Two-thirds of the tested subesophageal ganglion cells of Japanese snail, Euhadra peliomphala, was hyperpolarized when they were perfused by high K-Ringer. This hyperpolarization was accompanied with a marked decrease in membrane resistance and was independent of cell types classified by ACh-induced response. Pentobarbital was found to convert high K-induced hyperpolarization into depolarization, or to augment K-depolarization. The high K-induced hyperpolarization was considered as the result of summated IPSP's elicited by the presynaptic inhibitory fibers which were primarily depolarized by high K. Pentobarbital may remove this synaptic inhibition and disclose the original K-depolarization underlying the cell. In Cl-free media, high K caused a marked depolarization instead of hyperpolarization, or augmented the depolarization observed in normal Ringer. This suggested that the subsynaptic membrane became permeable to Cl ions during the inhibitory presynaptic activity when high K was applied. ACh was found not to be responsible for this synaptic inhibition, because d-tubocurarine, which is known to block the Cl-dependent ACh response of the snail neurons, did not affect the high K-induced hyperpolarization. The possibility of indirect action of high K on the membrane potential through synaptically mediated inhibition was discussed as a cause of its hyperpolarizing effect.

The ionic permeability changes during acetylcholine-induced responses of Aplysia ganglion cells.

ACh-induced depolarization (D response) in D cells markedly decreases as the external Na(+) is reduced. However, when Na(+) is completely replaced with Mg(++), the D response remains unchanged. When Na(+) is replaced with Tris(hydroxymethyl)aminomethane, the D response completely disappears, except for a slight decrease in membrane resistance. ACh-induced hyperpolarization (H response) in H cells is markedly depressed as the external Cl(-) is reduced. Frequently, the reversal of the H response; i.e., depolarization, is observed during perfusion with Cl(-)-free media. In cells which show both D and H responses superimposed, it was possible to separate these responses from each other by perfusing the cells with either Na(+)-free or Cl(-)-free Ringer's solution.

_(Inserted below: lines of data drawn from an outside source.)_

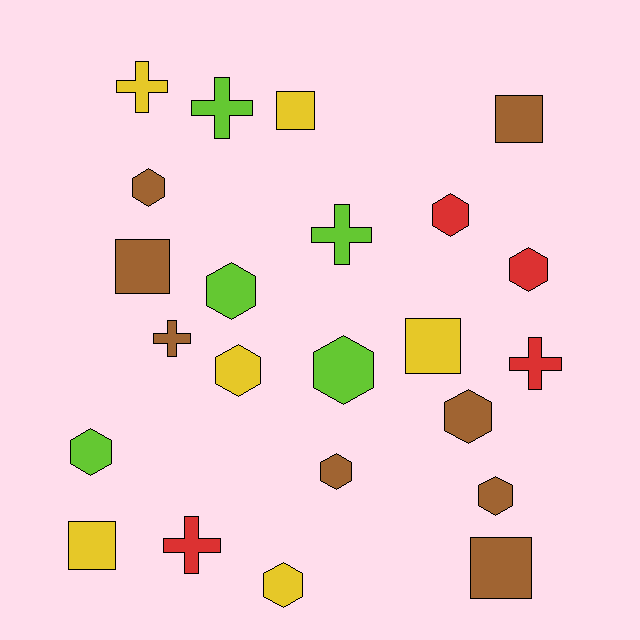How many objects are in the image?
There are 23 objects.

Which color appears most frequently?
Brown, with 8 objects.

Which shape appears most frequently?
Hexagon, with 11 objects.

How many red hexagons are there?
There are 2 red hexagons.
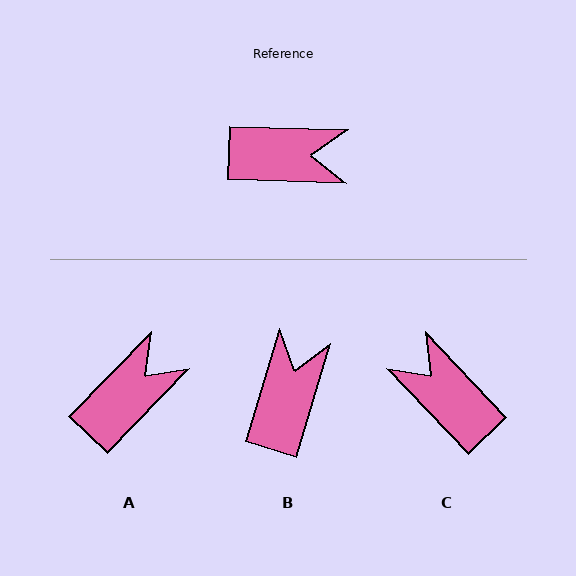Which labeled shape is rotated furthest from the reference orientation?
C, about 135 degrees away.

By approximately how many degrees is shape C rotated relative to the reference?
Approximately 135 degrees counter-clockwise.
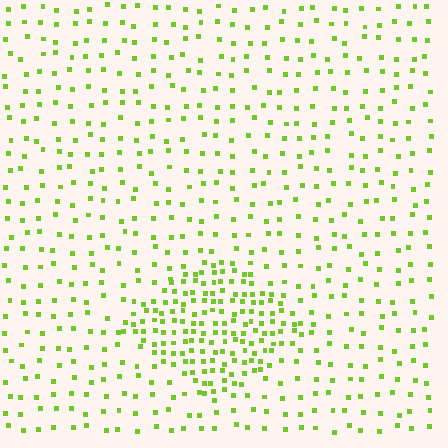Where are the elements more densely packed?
The elements are more densely packed inside the diamond boundary.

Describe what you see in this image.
The image contains small lime elements arranged at two different densities. A diamond-shaped region is visible where the elements are more densely packed than the surrounding area.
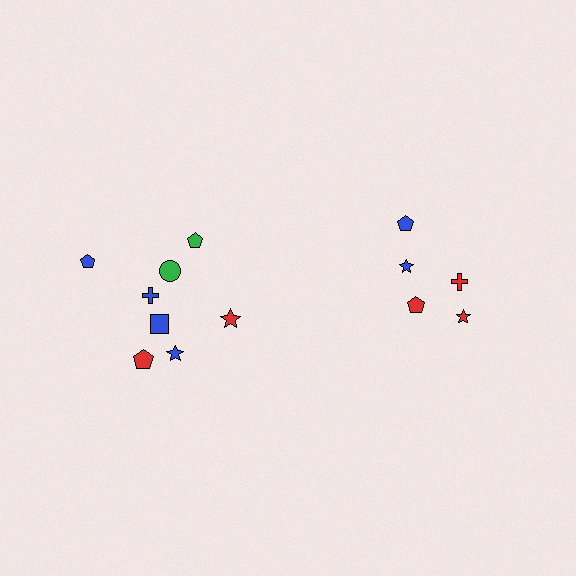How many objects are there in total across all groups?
There are 13 objects.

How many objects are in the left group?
There are 8 objects.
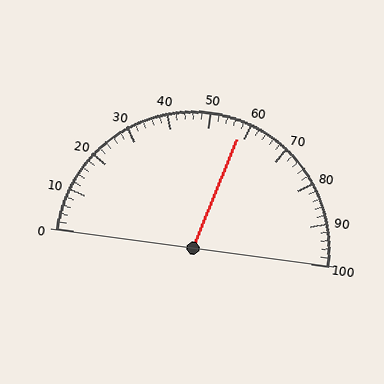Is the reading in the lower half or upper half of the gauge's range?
The reading is in the upper half of the range (0 to 100).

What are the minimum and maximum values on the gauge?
The gauge ranges from 0 to 100.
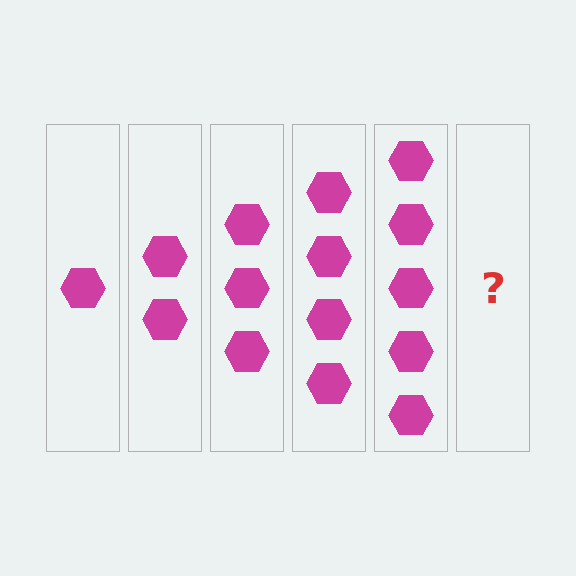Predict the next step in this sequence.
The next step is 6 hexagons.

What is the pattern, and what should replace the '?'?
The pattern is that each step adds one more hexagon. The '?' should be 6 hexagons.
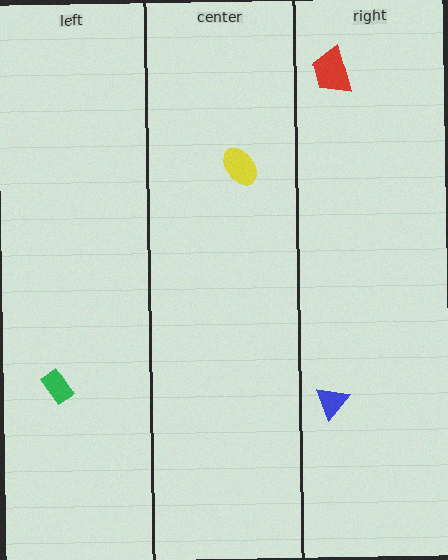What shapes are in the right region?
The red trapezoid, the blue triangle.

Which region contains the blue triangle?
The right region.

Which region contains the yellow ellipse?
The center region.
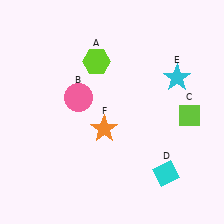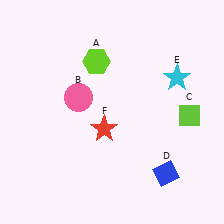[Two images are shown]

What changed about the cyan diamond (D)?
In Image 1, D is cyan. In Image 2, it changed to blue.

High [K(+)](0) often caused a marked hyperpolarization in either D or H cells. This is due to the primary effect of high [K(+)](0) on the presynaptic inhibitory fibers. The removal of this inhibitory afferent interference by applying Nembutal readily disclosed the predicted K(+) depolarization. In perfusates containing normal [Na(+)](0), the effects of Ca(++) and Mg(++) on the activities of postsynaptic membrane were minimal, supporting the current theory that the effects of these ions on the synaptic transmission are mainly presynaptic. The possible mechanism of the hyperpolarization produced by simultaneous perfusion with both high [K(+)](0) and ACh in certain H cells is explained quantitatively under the assumption that ACh induces exclusively an increase in Cl(-) permeability of the H membrane.